Current AI agent implementations organize conversation history as a linear sequence of messages. This creates several fundamental issues:
Full linear history fills the context window, requiring lossy compaction. Every debugging tangent, exploration, and dead-end remains in context even after the relevant work is complete.
Engineers think of work as a call stack - push a subtask, complete it, pop back to the parent. Linear transcripts do not reflect this natural structure of problem-solving.
When working on Task B, the full history of sibling Task A is unnecessarily included. A 50-message debugging session from Task A wastes tokens when you have moved on to Task B.
Task relationships (parent/child/sibling) are implicit rather than explicit. There is no way to reference "what we decided in the auth subtask" without it being somewhere in the linear history.

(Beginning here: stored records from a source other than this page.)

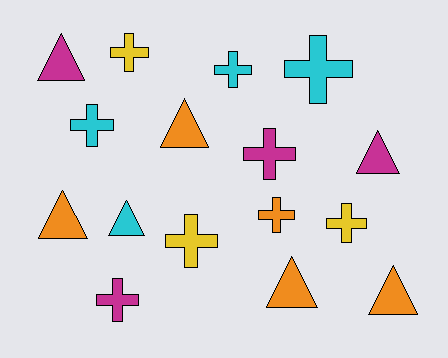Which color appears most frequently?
Orange, with 5 objects.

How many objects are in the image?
There are 16 objects.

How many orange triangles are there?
There are 4 orange triangles.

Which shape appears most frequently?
Cross, with 9 objects.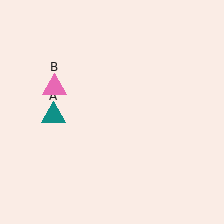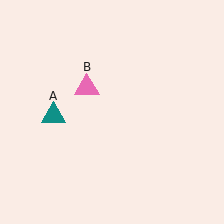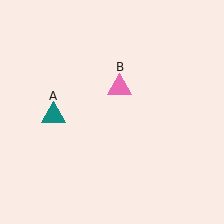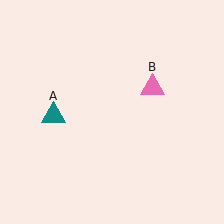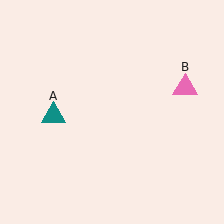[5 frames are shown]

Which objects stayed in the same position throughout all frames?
Teal triangle (object A) remained stationary.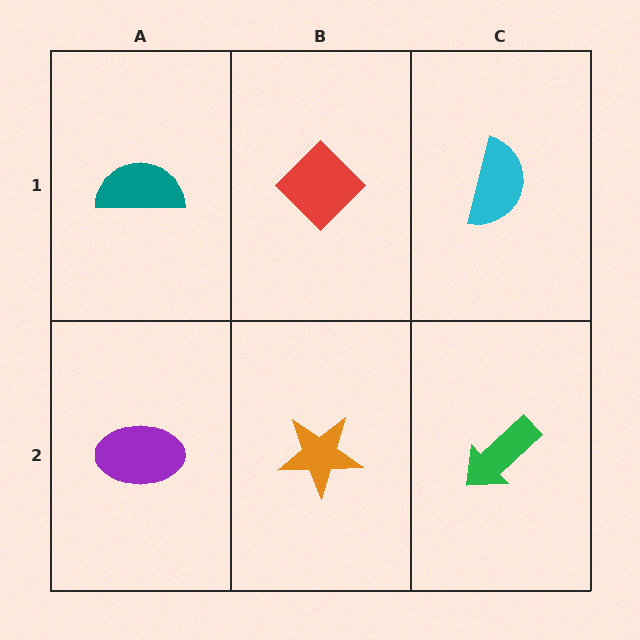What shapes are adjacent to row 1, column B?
An orange star (row 2, column B), a teal semicircle (row 1, column A), a cyan semicircle (row 1, column C).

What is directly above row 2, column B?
A red diamond.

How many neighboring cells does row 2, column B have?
3.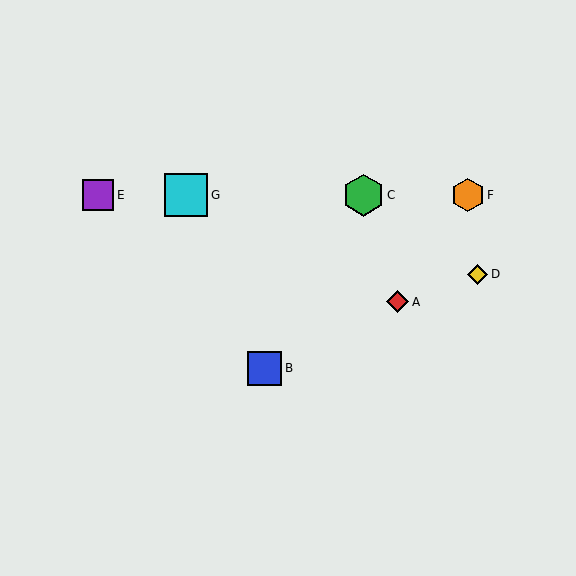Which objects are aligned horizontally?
Objects C, E, F, G are aligned horizontally.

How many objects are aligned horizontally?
4 objects (C, E, F, G) are aligned horizontally.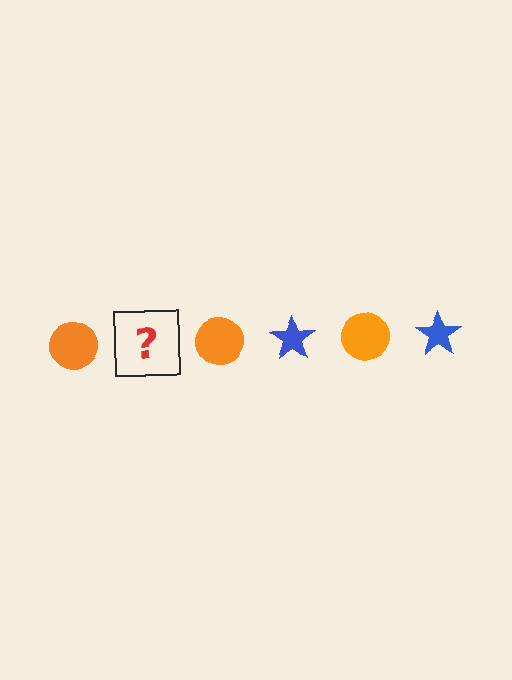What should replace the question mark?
The question mark should be replaced with a blue star.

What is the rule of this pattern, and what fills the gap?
The rule is that the pattern alternates between orange circle and blue star. The gap should be filled with a blue star.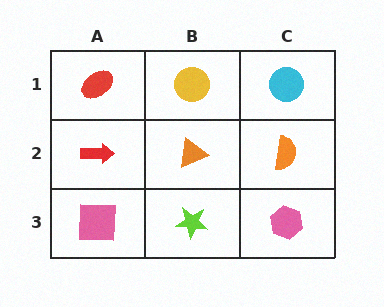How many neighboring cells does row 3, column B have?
3.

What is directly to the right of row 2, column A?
An orange triangle.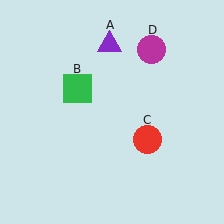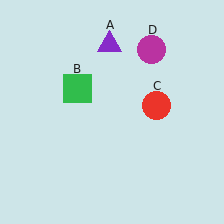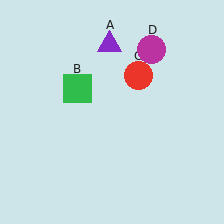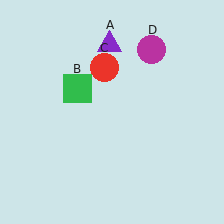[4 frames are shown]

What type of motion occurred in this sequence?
The red circle (object C) rotated counterclockwise around the center of the scene.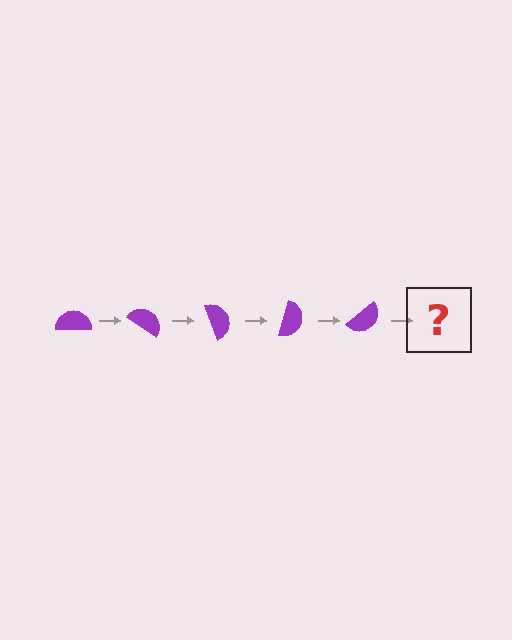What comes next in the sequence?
The next element should be a purple semicircle rotated 175 degrees clockwise.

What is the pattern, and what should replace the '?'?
The pattern is that the semicircle rotates 35 degrees clockwise each step. The '?' should be a purple semicircle rotated 175 degrees clockwise.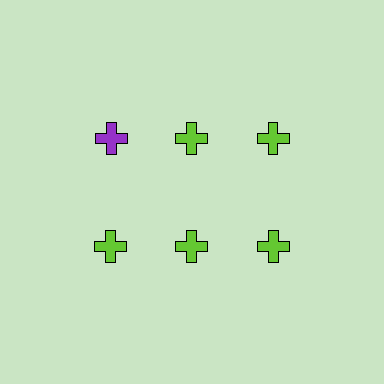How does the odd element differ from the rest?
It has a different color: purple instead of lime.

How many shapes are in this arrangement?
There are 6 shapes arranged in a grid pattern.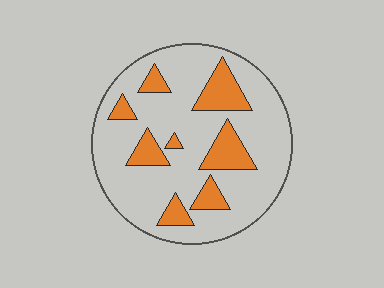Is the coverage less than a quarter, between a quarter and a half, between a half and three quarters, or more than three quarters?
Less than a quarter.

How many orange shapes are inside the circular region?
8.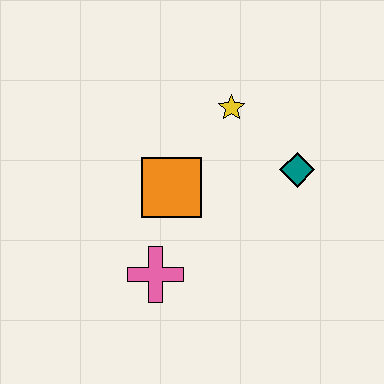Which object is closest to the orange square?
The pink cross is closest to the orange square.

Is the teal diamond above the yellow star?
No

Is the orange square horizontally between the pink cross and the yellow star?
Yes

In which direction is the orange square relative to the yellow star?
The orange square is below the yellow star.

Organize agent context as a tree of frames rather than a linear chat log:
[Root Frame: "Build App"]
|
+---------------+---------------+
| |
[Frame A: Auth] [Frame B: API Routes]
(completed) (in progress)
| |
+----+----+ +-----+-----+
| | | |
[A1] [A2] [B1] [B2]
(done) (done) (in progress) (planned)
Each frame represents a discrete unit of work with its own goal, success criteria, and results. The full conversation history of each frame is preserved, but only relevant summaries cross-pollinate between frames.
- Push: Create a new child frame when starting a distinct subtask
- Pop: Return to parent frame when subtask completes (or fails/blocks)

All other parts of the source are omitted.